Nachwachsende Rohstoffe, Recyclingfähigkeit, Dämmstoffe: Dagmar Fritz-Kramer, Trägerin des Deutschen Umweltpreises, erklärt, wieso Nachhaltigkeit in der Baubranche so wichtig wird.

Ihr Unternehmen Baufritz setzt fast ausschließlich auf Holz. Welche Vorteile bietet der Baustoff?

Dagmar Fritz-Kramer: Holz speichert CO² ein. Das ist wichtig für die Dekarbonisierung unserer Produkte. Wir arbeiten ressourceneffizient mit nachwachsenden Rohstoffen, um eine Alternative zu bieten zu Baustoffen, die mit viel Energie und CO² Verbrauch produziert werden. Darüber hinaus ist Holz leicht, statisch extrem belastbar und schön.

Es gibt doch sicher auch Nachteile …

Fritz-Kramer: Auch der Rohstoff Holz steht nicht unendlich zur Verfügung. Wir müssen sorgsam mit diesem Hightech-Baustoff umgehen. Der Wald in seiner heutigen Form mit vielen Monokulturen wird den Klimawandel so nicht überleben. Der Forstwirtschaft muss beim nachhaltigen Umbau der Wälder dringend geholfen werden. Das Stichwort hier heißt „Carbon Farming“.

Das bedeutet?

Fritz-Kramer: Carbon Farming zielt darauf ab, die Kohlenstoffanreicherung in landwirtschaftlichen Böden zu fördern. Die Konzeption besteht darin, den Kohlenstoff, der durch menschliche Aktivitäten in die Atmosphäre freigesetzt wird, zurück in den Boden zu bringen. Dieser Ansatz trägt dazu bei, den Kohlenstoffkreislauf zu schließen.

Etwa 40 Prozent der CO²-Emissionen gehen auf das Konto des Gebäude- und Bausektors. In welcher Größenordnung muss sich das Bauen mit Holz durch- setzen, um die Emissionen zu senken?

Fritz-Kramer: Es wird immer wichtiger, das Bauen mit Holz für alle Gebäudearten zu forcieren. Beim Gewerbebau liegt der Holzbauanteil bei nur einem Prozent, beim Bau von Einfamilienhäusern immerhin bei 25 Prozent. Darüber hinaus sollte das Segment der Recycling-Baustoffe, zum Beispiel Recycling-Beton, schnell den Weg in den Markt finden.

Stichwort Recyclingfähigkeit von Baustoffen. Hat sich hier in den letzten Jahren etwas verbessert?

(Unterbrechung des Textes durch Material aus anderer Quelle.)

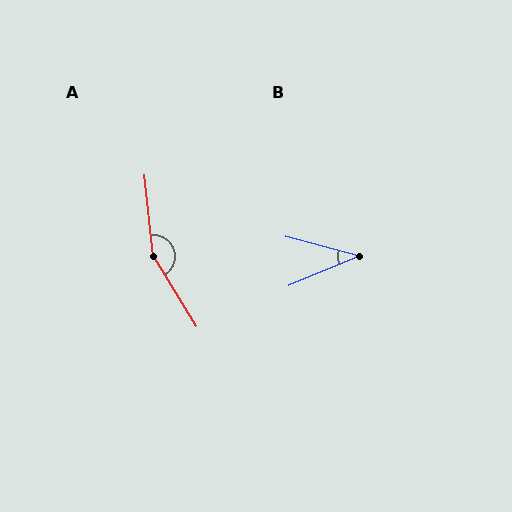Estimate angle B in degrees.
Approximately 38 degrees.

Fritz-Kramer: Aktuell spielt die Recyclingfähigkeit in den bestehenden Zertifizierungen noch eine untergeordnete Rolle. Um unsere Ressourcen im Bestand besser nutzen zu können, muss man hier noch deutlicher ran. Die Recyclingfähigkeit eines Gebäudes sollte vor Abriss geprüft werden müssen.

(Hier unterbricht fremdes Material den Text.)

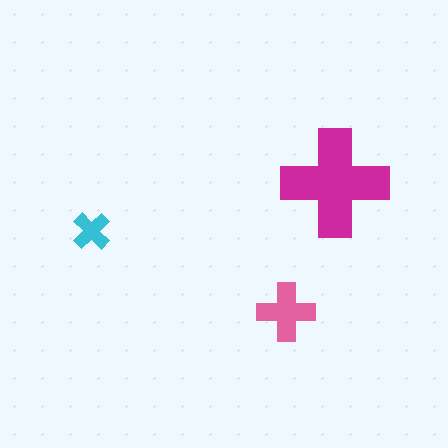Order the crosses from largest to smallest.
the magenta one, the pink one, the cyan one.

Für engergieeffizientes Bauen spielen auch Dämmstoffe eine zentrale Rolle. Doch nachhaltige Rohstoffe wie Holz, Stroh, Hanf oder Seegras kommen noch wenig zum Einsatz. Woran liegt das?

Fritz-Kramer: Die nachhaltigen Rohstoffe waren bisher teurer als die konventionellen Rohstoffe wie Steinwolle, Glaswolle und Styropor. Aktuell werden nur acht Prozent der Gebäude in Deutschland mit nachwachsenden Rohstoffen gedämmt. Auch bei der Energieberechnung hatten sie das Nachsehen.

Was muss getan werden, damit es für Bauherren attraktiver wird, nachhaltige Baustoffe zu wählen?

Fritz-Kramer: Die seit 2023 gültigen Fördermittel für nachhaltige Gebäude würdigen nun erstmals die niedrige CO²-Bilanz dieser Rohstoffe über den Lebenszyklus. Leider sind die Fördermittel selbst Profis noch recht fremd.

Sie haben vorhin aufgezeigt, dass Holz beim Gewerbebau mit einem Prozent noch eine sehr untergeordnete Rolle spielt. Was muss sich hier ändern?

Fritz-Kramer: Hier besteht ein großer Bedarf, die Gebäude klimaneutral umzubauen und sie zukunftsfähig zu machen. Mit attraktiven Abschreibungsmöglichkeiten für diese Maßnahmen würde sich hier schnell was bewegen.

Zurück zu Ihnen: Sie wurden mit dem Deutschen Umweltpreis ausgezeichnet. Kurz und knapp: Warum haben Sie diese Auszeichnung erhalten?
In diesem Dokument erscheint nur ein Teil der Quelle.